Bortolotti then discusses the pros and cons of Robo-advisers, with one of the biggest downfalls being that Robo-advisers don’t offer true financial planning.  Then finally, almost as an afterthought, he briefly mentions Fee-for-Service (FFS) Financial Planners in Canada.  One would think after he states how expensive it is working under an AUM model, and the difficulty with which it is to find planners who suggest evidence-based investing in ETFs, he would have more to say about the growing group of Fee-for-Service Financial Planners in Canada who charge a flat or hourly rate, offer unbiased advice, and help design and encourage portfolios based on the financial research he is advocating for.  
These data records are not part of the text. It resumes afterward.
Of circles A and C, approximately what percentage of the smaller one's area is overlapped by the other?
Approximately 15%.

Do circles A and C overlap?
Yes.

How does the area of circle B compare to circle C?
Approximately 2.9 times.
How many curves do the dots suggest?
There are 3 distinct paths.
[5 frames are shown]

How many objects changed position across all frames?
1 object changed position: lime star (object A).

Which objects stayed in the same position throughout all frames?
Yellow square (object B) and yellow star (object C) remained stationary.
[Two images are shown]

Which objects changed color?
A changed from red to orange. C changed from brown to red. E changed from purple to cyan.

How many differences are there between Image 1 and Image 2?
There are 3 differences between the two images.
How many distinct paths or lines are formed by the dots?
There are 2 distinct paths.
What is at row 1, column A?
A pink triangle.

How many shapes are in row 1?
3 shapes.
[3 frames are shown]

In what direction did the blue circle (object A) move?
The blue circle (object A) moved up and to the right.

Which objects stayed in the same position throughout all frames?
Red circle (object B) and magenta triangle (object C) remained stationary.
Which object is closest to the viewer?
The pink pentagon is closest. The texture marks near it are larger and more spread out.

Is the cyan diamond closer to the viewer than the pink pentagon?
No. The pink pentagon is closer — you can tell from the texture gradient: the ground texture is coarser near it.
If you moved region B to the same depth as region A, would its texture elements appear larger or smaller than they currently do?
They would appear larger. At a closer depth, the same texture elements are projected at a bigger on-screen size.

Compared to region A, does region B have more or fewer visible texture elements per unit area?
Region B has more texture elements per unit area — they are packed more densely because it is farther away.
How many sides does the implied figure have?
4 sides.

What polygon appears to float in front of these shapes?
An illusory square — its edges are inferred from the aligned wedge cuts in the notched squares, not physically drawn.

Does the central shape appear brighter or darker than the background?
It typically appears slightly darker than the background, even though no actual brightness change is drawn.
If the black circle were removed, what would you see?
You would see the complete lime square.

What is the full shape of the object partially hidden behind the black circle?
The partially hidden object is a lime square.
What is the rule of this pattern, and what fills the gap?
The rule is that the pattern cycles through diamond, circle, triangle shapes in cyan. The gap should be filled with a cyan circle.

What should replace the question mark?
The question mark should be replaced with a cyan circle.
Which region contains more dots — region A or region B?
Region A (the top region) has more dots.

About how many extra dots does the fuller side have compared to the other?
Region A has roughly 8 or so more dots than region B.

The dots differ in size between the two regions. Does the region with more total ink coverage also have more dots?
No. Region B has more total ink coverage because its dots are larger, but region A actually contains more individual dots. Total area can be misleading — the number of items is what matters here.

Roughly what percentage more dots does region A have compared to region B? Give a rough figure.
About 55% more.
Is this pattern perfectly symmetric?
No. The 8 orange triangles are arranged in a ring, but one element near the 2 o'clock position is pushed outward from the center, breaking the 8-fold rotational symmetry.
Step 7: Build Your Portfolio.

Bortolotti does a nice job of taking us through, step-by-step, how to ultimately place your ETF orders on your brokerage’s website, when and how to use DRIPs (Dividend Re-Investment Plans), whether or not you should use U.S. listed ETFs, and some tricks of the trade.

Step 8: Keep it in Balance.

When and how often you should re-balance your portfolio is the topic presented in this chapter.  Bortolotti also finally presents and discusses the alternative to a multi-fund ETF portfolio: the One-Fund or All-in-One ETFs that have recently become available over the last few years.  He explains clearly how for many of us, an all-in-one ETF may be all that we ever need in our portfolios!  Here, those of us that appreciate the elegance, diversification and simplicity (under which lies an amazing complex of holdings) of the VEQTs, XGROs, and VBALs will be very satisfied.

Step 9: Stay the Course.

This is an excellent final chapter to Reboot Your Portfolio.  Bortolotti is honest and shoots straight from the hip about how ETF investing is not sexy, exciting or supercharged.  It’s an important discussion on why being boring wins in the long run.  It prepares us for the battles we will ultimately face as passive index investors. 
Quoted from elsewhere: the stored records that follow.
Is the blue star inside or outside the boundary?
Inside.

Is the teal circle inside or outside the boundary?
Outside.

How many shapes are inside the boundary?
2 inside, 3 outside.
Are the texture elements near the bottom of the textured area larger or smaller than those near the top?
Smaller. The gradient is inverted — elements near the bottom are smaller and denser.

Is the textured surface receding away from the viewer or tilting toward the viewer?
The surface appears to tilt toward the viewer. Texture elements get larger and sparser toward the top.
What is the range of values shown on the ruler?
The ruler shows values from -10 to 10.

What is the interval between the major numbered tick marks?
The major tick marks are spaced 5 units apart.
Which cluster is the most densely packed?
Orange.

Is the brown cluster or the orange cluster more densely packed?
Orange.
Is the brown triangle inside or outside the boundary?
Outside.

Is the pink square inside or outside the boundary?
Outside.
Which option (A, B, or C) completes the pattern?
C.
What do you do when your family and friends are bragging about their 10-baggers, or how Tesla will continue to climb to the sky?  He discusses ‘Analysis Paralysis’ and how more choices are not always better.  How and why you should ignore market predictions.  Why you should ignore the urge to pick stocks or ‘do something’.  Why the fear of missing out (FOMO) should not be feared.  Why you do not want to overestimate your risk tolerance.  Why you should not listen to the financial industry’s BS or what will happen if you don’t give your portfolio time to work.  And, finally, how to become successful as an indexing zealot…
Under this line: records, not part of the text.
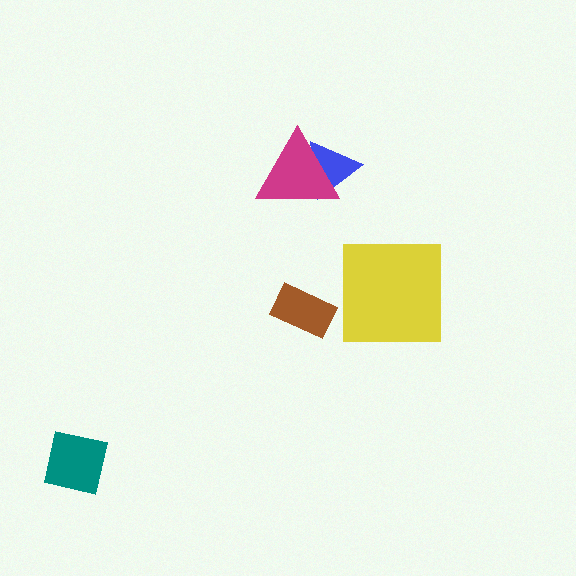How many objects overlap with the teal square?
0 objects overlap with the teal square.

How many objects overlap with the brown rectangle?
0 objects overlap with the brown rectangle.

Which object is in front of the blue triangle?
The magenta triangle is in front of the blue triangle.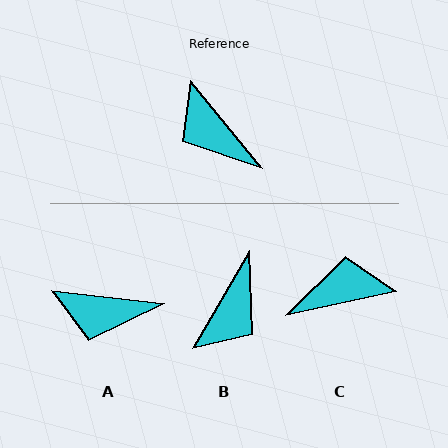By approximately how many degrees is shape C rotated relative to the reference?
Approximately 117 degrees clockwise.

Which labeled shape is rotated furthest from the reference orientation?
C, about 117 degrees away.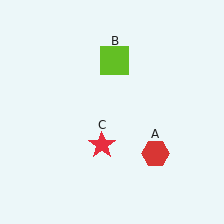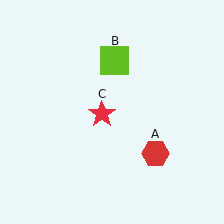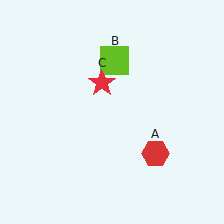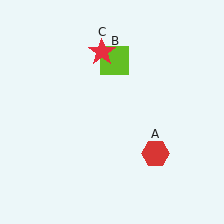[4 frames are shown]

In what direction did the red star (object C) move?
The red star (object C) moved up.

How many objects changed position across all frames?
1 object changed position: red star (object C).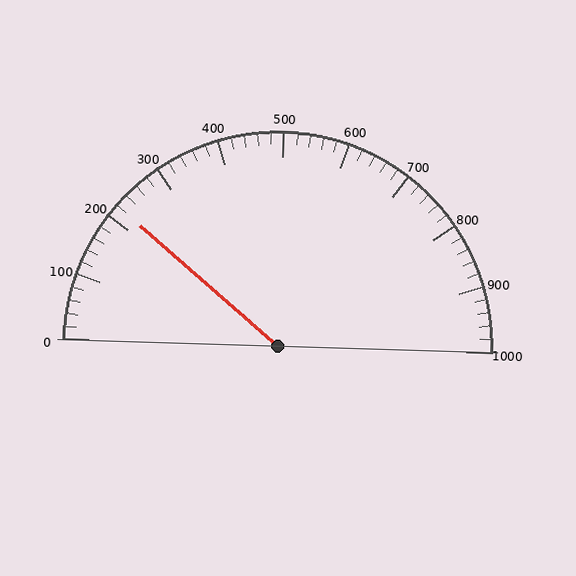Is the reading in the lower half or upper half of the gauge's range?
The reading is in the lower half of the range (0 to 1000).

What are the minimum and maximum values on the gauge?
The gauge ranges from 0 to 1000.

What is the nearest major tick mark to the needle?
The nearest major tick mark is 200.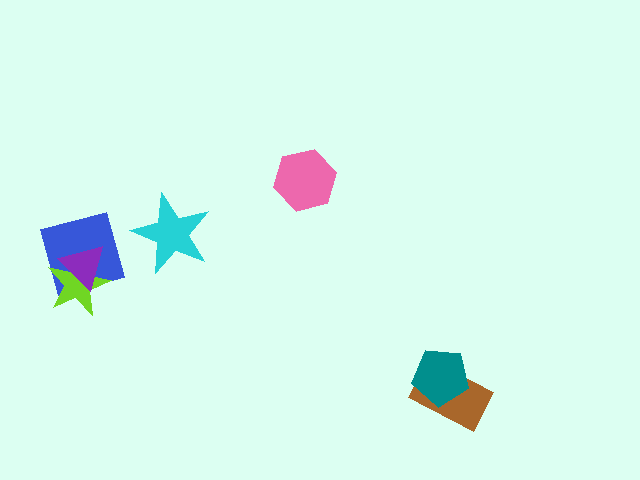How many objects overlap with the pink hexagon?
0 objects overlap with the pink hexagon.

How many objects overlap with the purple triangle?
2 objects overlap with the purple triangle.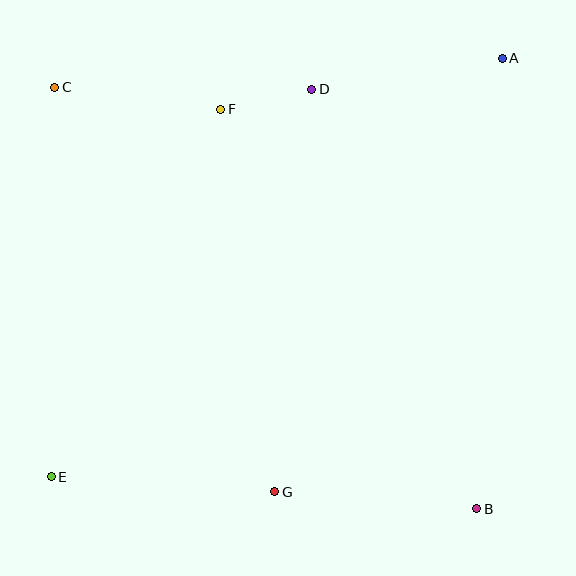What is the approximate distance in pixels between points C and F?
The distance between C and F is approximately 167 pixels.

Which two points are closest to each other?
Points D and F are closest to each other.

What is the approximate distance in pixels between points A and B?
The distance between A and B is approximately 451 pixels.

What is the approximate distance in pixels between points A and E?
The distance between A and E is approximately 615 pixels.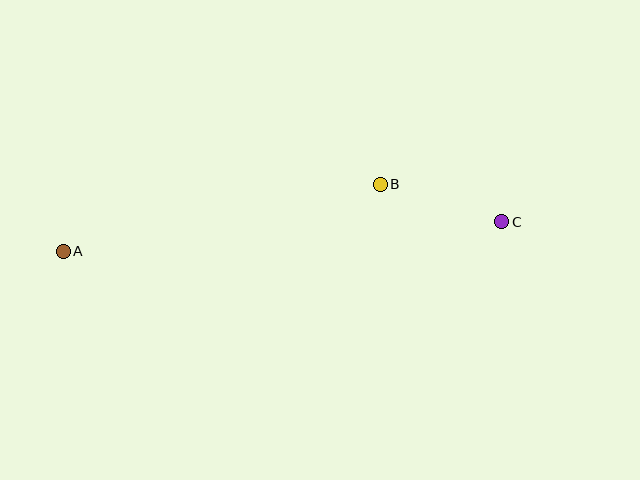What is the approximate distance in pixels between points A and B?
The distance between A and B is approximately 324 pixels.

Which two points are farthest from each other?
Points A and C are farthest from each other.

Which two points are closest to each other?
Points B and C are closest to each other.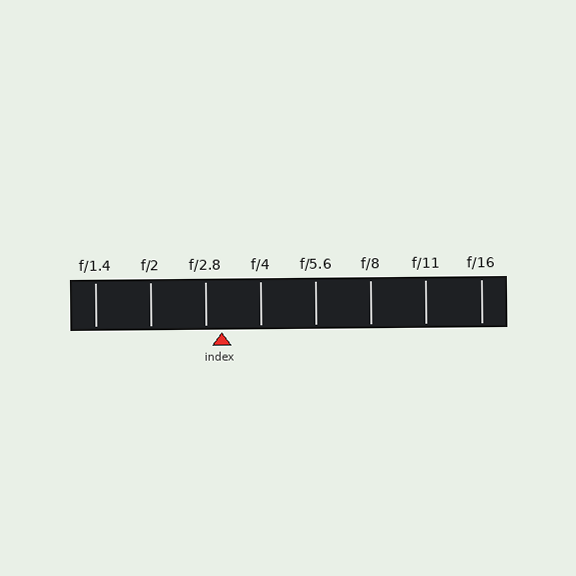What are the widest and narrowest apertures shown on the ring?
The widest aperture shown is f/1.4 and the narrowest is f/16.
Overall, Reboot Your Portfolio is an excellent book that should be placed on the Must Read list for those entering the world of passive ETF investing.  It is up-to-date, timely, and lays out passive investing concepts clearly and competently.  For those who are more experienced with passive investing, it is a great review and would also make a great gift or suggestion for those who are picking your brains about ETFs.  Overall, I give Reboot Your Portfolio two thumbs up.

Matt’s Note: Having recently finished the book myself, I can vouch for Stefan’s assessment.  There is no shortage of financial information these days, but what Bortolotti does is fill in those last few pieces of creating and implementing a simple but effective investment strategy.  And he does it in a way that is easy-to-read, organized and beautifully practical.  Highly recommended.